I don't think that's the case. The roads dept isn't full of transit-hating automotive ideologues, it's full of people trying to get the best they can at their given task. Right now that task is to move vehicles, because that's what they deal in. A slight tweak in their mandate, an adjustment to their data, and you've accomplished this goal. No smackdown required.
 
St. Clair (512) is 14.5 km/hr to 17.5 km/hr rather than 9.9 km/hr to 16.7 km/hr. And now that King is running it's full route again it's 14.2 km/hr to 17.5 km/hr.

I'm surprised they are so high. Particularly Spadina, that always feels like it's crawling. Is there some perception that it is moving slower than it is, as it's not mixed in traffic?

Don't forget these are scheduled times. Real world pokeyness can be made up through short turns, or just plain not keeping to the schedule. Even the TTC admits that the new 512 is a good bit slower than in the service summary.
 
Here is the 2010 Service Summary, which has average speeds for all routes. I think it includes layovers because shorter routes tend to have lower average speeds than longer ones in similar conditions.

"The number and type of
vehicles operated on the route are listed, as well as the round-trip driving time, the total terminal
time, and the average speed of the route (driving time only, not including terminal time)."
 
With this discussion of the Service Summary on the board I am surprised none of the Transfer-City people said "510 and 512 are slower than 504 or 506. So separated ROWs don't work."
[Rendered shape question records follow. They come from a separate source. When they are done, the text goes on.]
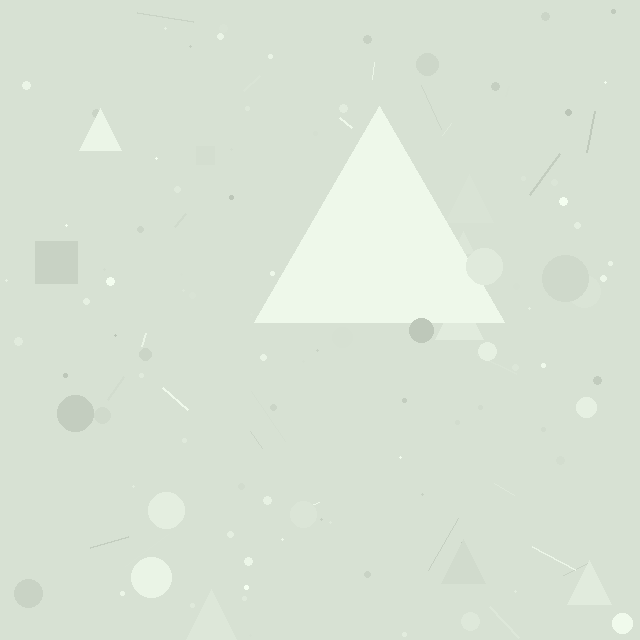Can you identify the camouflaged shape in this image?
The camouflaged shape is a triangle.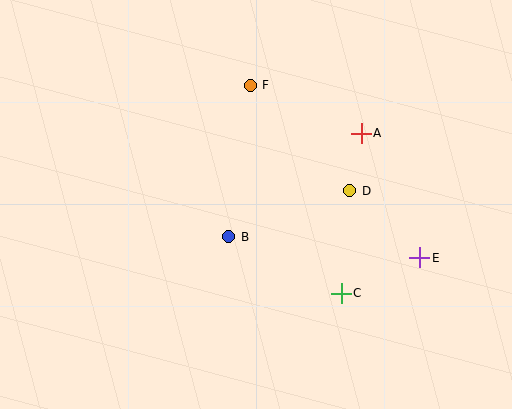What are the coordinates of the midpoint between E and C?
The midpoint between E and C is at (381, 275).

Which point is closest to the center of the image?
Point B at (229, 237) is closest to the center.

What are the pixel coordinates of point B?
Point B is at (229, 237).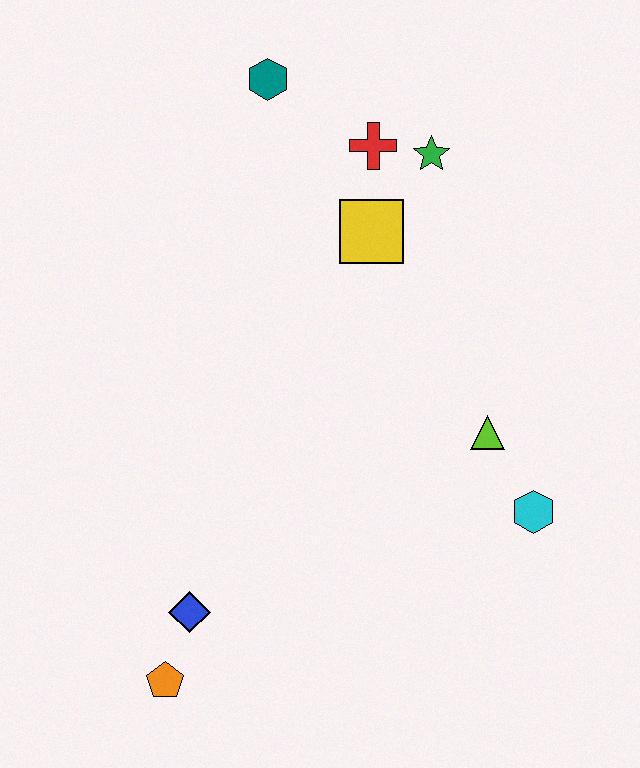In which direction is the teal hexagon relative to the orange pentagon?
The teal hexagon is above the orange pentagon.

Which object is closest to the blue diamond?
The orange pentagon is closest to the blue diamond.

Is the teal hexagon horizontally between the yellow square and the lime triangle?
No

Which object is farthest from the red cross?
The orange pentagon is farthest from the red cross.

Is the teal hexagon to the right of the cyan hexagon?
No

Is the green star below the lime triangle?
No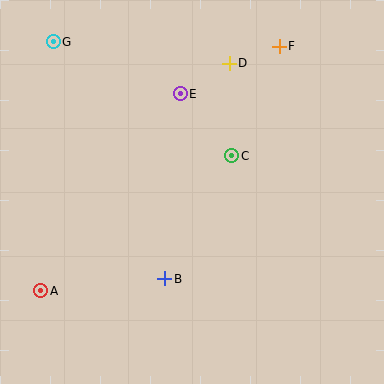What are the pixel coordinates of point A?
Point A is at (41, 291).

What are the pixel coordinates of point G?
Point G is at (53, 42).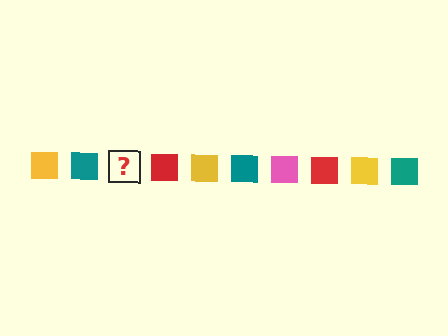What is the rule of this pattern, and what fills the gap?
The rule is that the pattern cycles through yellow, teal, pink, red squares. The gap should be filled with a pink square.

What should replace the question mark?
The question mark should be replaced with a pink square.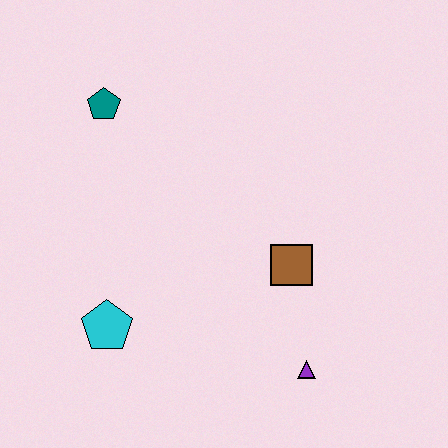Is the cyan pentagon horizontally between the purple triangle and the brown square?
No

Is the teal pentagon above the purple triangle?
Yes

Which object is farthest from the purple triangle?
The teal pentagon is farthest from the purple triangle.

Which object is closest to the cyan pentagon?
The brown square is closest to the cyan pentagon.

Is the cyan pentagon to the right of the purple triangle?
No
But of course that would not make sense. These routes were selected for ROWs for the same reasons (high passenger volume, high car traffic, many left turns) that they are slow right now. Separation is the solution to slow routes, not the problem.

In fact, I think the Service Summary tells you how good separation can get. The 504 and 506 are about 30% faster early Sunday morning than weekday AM peak. This is the benefit of not facing traffic or delays due to high boardings. But the 510 and and 512 are only 16% faster on Sunday mornings than at peak.

The 14% difference kind of represents the advantage of ROW separation - it's the extra speed loss the non-separated routes experience when they operate in heavy traffic. It's tempting to think we could get this from separation. We could maybe even get most of the full 30% gain, if there was proper signal priority and POP.

Even 30% would only get us to about 18-19 km/h at peak, not the 22 clicks promised for Transit City. But stop spacing is wider on TC than downtown too of course.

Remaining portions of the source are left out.